Perusahaan-perusahaan migas raksasa The Seven Sister yang dimaksud yaitu yang tergabung dalam Anglo-Iranian Oil Company (Sekarang BP), Gulf Oil (bagian dari Chevron). Kemudian Royal Dutch Shell, Chevron yang dulunya dikenal dengan nama Standard Oil Company of California, ExxonMobil yang juga sebelumnya bernama Standard Oil Company of New Jersey dan Texaco yang kemudian di merger ke dalam Chevron. Persepsi perusahaan itu saat ini masih melekat pada empat perusahan bersar yaotu, ExxonMobil, Chevron, Shell dan BP.
Singgih menilai, saat ini hanya hanya perusahaan kelas menengah yang mencoba untuk merubah sistem kontrak dari PSC ke gross split di 14 blok eksplorasi yang diklaim sebagai tonggak kesuksesan sistem baru tersebut.
“Kita masih harus menunggu realisasi dari komitmen-komitmen eksplorasi yang dijanjikan par apemegang kontrak PSC gross split itu,” tutur Singgih.
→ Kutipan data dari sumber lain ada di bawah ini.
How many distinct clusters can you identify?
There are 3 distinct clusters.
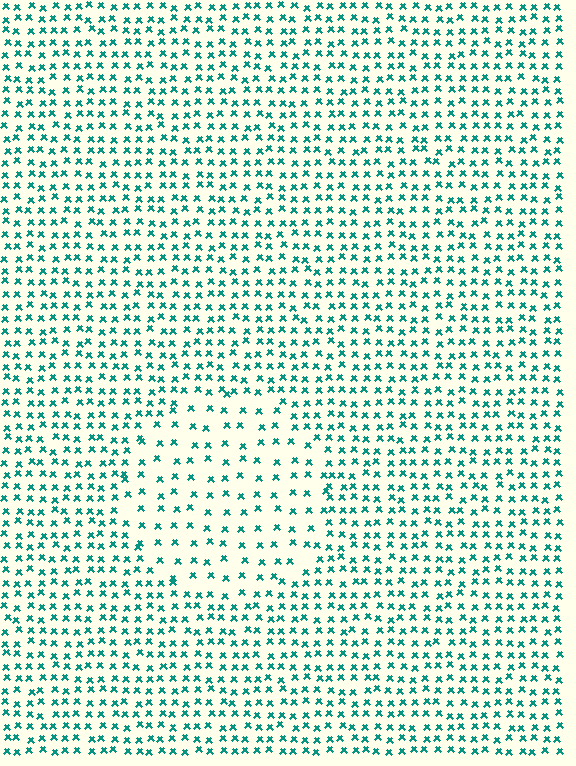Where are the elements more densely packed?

Hal senada dikatakan Asosiasi Daerah Penghasil Migas, Andang Bachtiar. Menurutnya, gross split ini kenapa tidak diminati oleh The Seven Sister, karena ketidakpastian split yang nantinya akan diterapkan, karena ada diskresi menteri tersebut.
“Saya melihat kenapa The Seven Sister tidak mengambil skema gross split ini, karena melihat ketidakpastian dalam klausul diskresi menteri,” kata Andang.
Andang juga menilai, saat ini belum bisa dilihat hasil skema gross Split karena baru akan dirasakan lima tahun mendatang. Karenanya, ia berharap apa yang sudah dilakukan saat ini akan mencapai hasil yang baik nantinya.
“Kita berprasangka baik saja, yang sudah ada 14 komitmen gross split ini dilakukan eksplorasi nantinya. Tapi mungkin setelah eksplorasi mereka mikir lagi, kalau harga minyak bagus, kemudian dikurangi splitnya karena ada eksplorasi, nanti khawatirnya karena diskresi ini. Jadi ada ketidakpastian,” tutur Andang.
Sementara itu, sebelum-sebelumnya Wakil Menteri ESDM Arcandra Tahar mengatakan, perlahan, skema bagi hasil gross split makin menunjukkan kemajuan yang begitu signifikan. Total, sudah ada 14 blok eksplorasi, 21 blok regular dan 1 blok amandemen yang telah beralih menggunakan sistem gross split. Dari 36 blok tersebut, Pemerintah telah mengantongi investasi migas sebesar USD2,13 miliar dan bonus tanda tangan sebesar USD895,4 juta. Jumlah ini bertambah menjadi 42 setelah ada enam kontrak PSC yang beralih menjadi gross split pada awal Januari lalu.
Arcandra pun menepis tudingan, bahwa penggunaan skema gross split tidak mampu menarik minat para investor. “Tahun 2018 ini blok eksplorasi sudah laku sembilan, tahun 2017 lalu laku 5 (lima). Tahun 2016 dan 2015 laku nol. Kalau ada yang mengatakan sistem gross split tidak cocok untuk blok eksplorasi, ternyata Alhamdulillah tambah tiga,” kata Arcandra.
Selain jumlah blok yang meningkat, investasi skema gross split begitu menarik. Hal ini dibuktikan dengan besaran bonus tanda tangan yang didapat Pemerintah dari kontraktor.
“Selama ini bonus tanda tangan sangat kecil sekali, yaitu USD 500.000. Hari ini kita bisa menjual blok kita, bonus tanda tangan, dua juta dolar. Artinya apa? Tiga kali lipat, empat kali lipat dari tahun-tahun sebelumnya,” pungkas Arcandra.